In her Isaiah Berlin lecture, Strathern (2005) reflects on “useful knowledge”, interdisciplinary encounters and the anxieties those encounters create. I understand and share her plea for acknowledging the value of knowledge, even if it does not strive for applicability, communicability and accountability across disciplinary boundaries. I am thus not trying to contribute to the production of interdisciplinary knowledge because I regard knowledge from humanities or social sciences as not “useful”, but suggest that utility and applicability are entirely separate issues. Rather than wondering if knowledge is useful, my question as a medical anthropologist is as to whether knowledge derived from one means can have several ends.

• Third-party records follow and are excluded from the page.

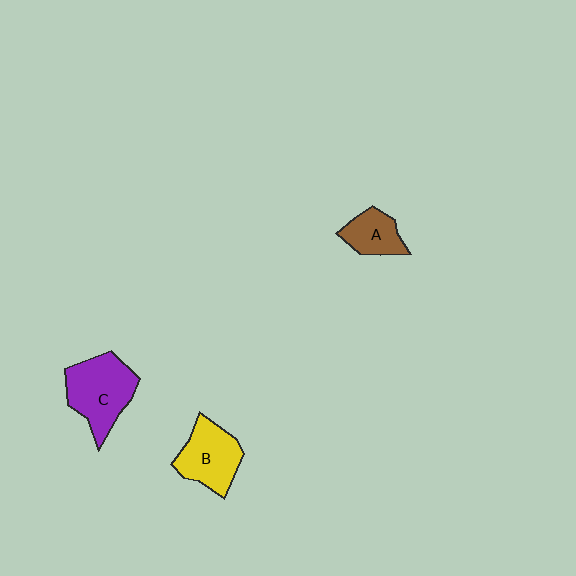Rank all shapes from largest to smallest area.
From largest to smallest: C (purple), B (yellow), A (brown).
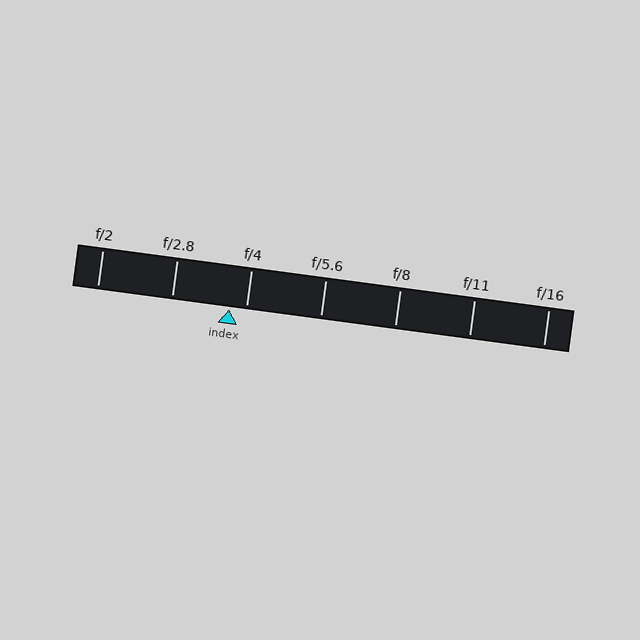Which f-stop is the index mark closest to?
The index mark is closest to f/4.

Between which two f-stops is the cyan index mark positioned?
The index mark is between f/2.8 and f/4.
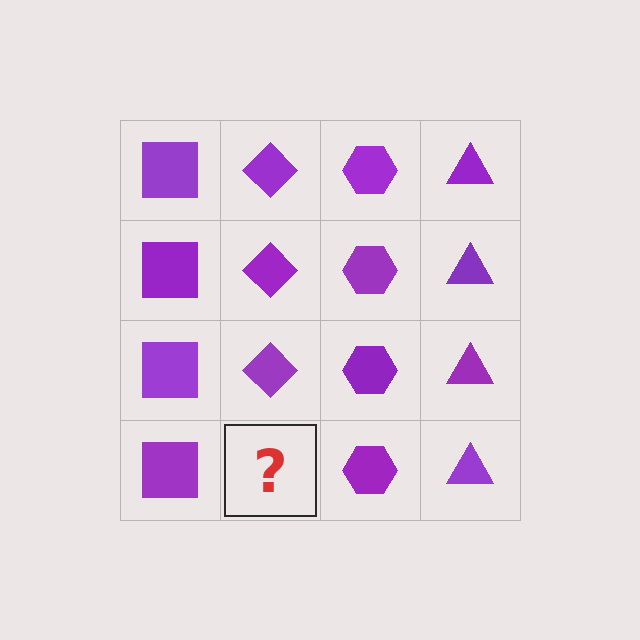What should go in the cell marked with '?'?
The missing cell should contain a purple diamond.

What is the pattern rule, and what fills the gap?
The rule is that each column has a consistent shape. The gap should be filled with a purple diamond.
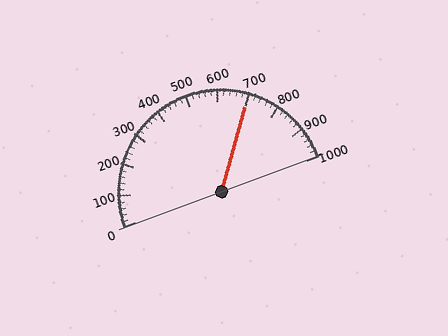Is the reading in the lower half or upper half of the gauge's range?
The reading is in the upper half of the range (0 to 1000).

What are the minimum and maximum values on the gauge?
The gauge ranges from 0 to 1000.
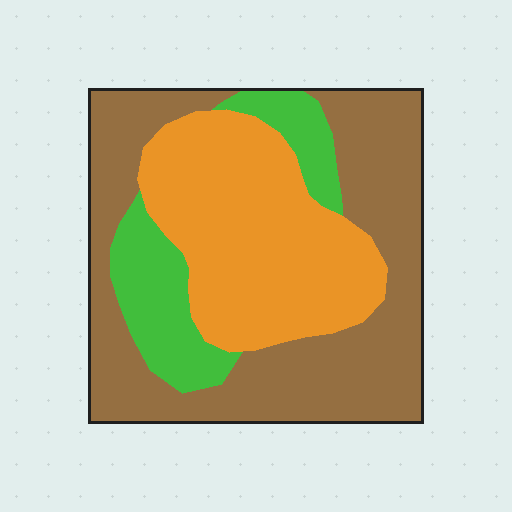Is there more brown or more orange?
Brown.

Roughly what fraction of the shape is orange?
Orange covers roughly 35% of the shape.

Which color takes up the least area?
Green, at roughly 15%.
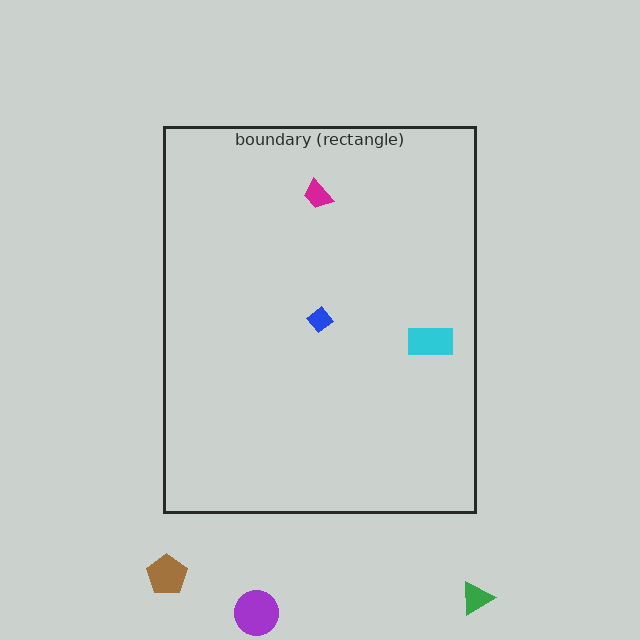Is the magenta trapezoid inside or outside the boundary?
Inside.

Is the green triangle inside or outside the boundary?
Outside.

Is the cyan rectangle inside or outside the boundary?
Inside.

As a medical anthropologist research participants are often challenged, by their illness, their sick bodies, the environment that is unkind to sick bodies. ScheperHughes famously called for a “militant anthropology” (1995) that feels morally obligated to not only write about suffering but also help alleviating suffering. There is much to criticise about Scheper-Hughes’ paper, her morally rather questionable denunciation of peers as well as her simplistic view of the world, its “goodies” and “baddies” – and the assumption that ethnographers will always explore those suffering and not those who might cause suffering. Having said this, she makes a convincing argument that ethnographers should not take gained knowledge (especially that of processes that cause suffering) with them – merely using it for fancy theoretical arguments and spreading those in journals with (rather) limited readership. While our research increasingly looks beyond suffering, to explore practical engagement and agency, it is still often focused on people challenged by their bodies (cf. Mol 2008). Medical anthropologists seem to be caught in discourses of interdisciplinarity, as their alliance is indeed often closer to their affected informants than to (the theoretical novelty of) their written ethnography. A discourse on interdisciplinary knowledge is to me less a disciplinary conundrum than a practical task. I see “applicability” and “communicability” as the practical implementation of ethical considerations as an ethnographer. The “writing culture debate” pointed to the moral obligation of the ethnographer to – at least – feeding back results to those who helped producing knowledge (cf. Clifford and Marcus 1986). How can my research results translate to a different audience that is not used to read anthropological ethnography but prefers aims/objectives/methods/results/discussion-structured outcomes, or that is not academically trained at all. In the following, I aim to address possible interdisciplinary results of this thesis and suggest that it provides both implications for healthcare and healthcare research and a contribution to the advance of anthropological knowledge.